Old Tyme with a Y

by Derek Mong

When the last phone cord unslithers
from a sleeping teen’s fingers,

and all the TV knobs have spun
off into orbits unknown;

when the word tablet can glisten
without beeswax or mason,

and I listen nightly to the mailboxes’
blue feet unbolting as they walk

empty-bellied out of town—I’ll believe
then in this screen like a sleeve

my I slips inside to swim through an era’s
rivering surge. Let its ephemera

be both my barnacles and bilge.
I can revisit my old selves at Goodwill.

And if, pausing one day in a field
of tall grass and boulders, an hour yields

its motion as if sealed under glass, I’ll know
that only memory makes me whole.

 

Derek Mong is the author of two poetry collections from Saturnalia Books, Other Romes (2011) and The Identity Thief (forthcoming, 2018), and a forthcoming chapbook of Latin adaptions, In the Shadow of the Scrivener’s Quill (Two Sylvias Press, 2017). The Byron K. Trippet Assistant Professor of English at Wabash College, he recently completed a Ph.D. in American Literature at Stanford University.
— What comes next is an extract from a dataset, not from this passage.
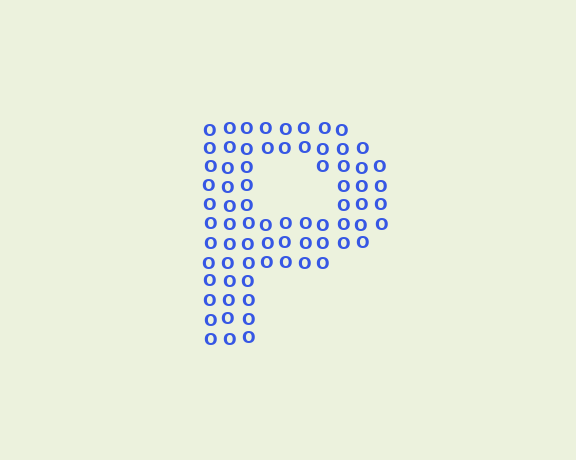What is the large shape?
The large shape is the letter P.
A former Axton Fellow at the University of Louisville and Halls Poetry Fellow at the University of Wisconsin, he blogs at Kenyon Review Online and reviews new poetry for the Gettysburg Review. His poetry, criticism and translations have appeared in The Kenyon Review, The Missouri Review, Two Lines, Pleiades, Crazyhorse, Poetry International, The Southern Review, and many other publications. www.derekmong.com

2 Comments

Filed under Poetry

2 responses to “Old Tyme with a Y

  1. K.Murray

    If I didn’t know better I’d think these were the musings of a man twice your age reflecting with a hint of nostalgia.

  2. .,”I’ll know that only memory makes me whole.” Very, very truth. Great poem.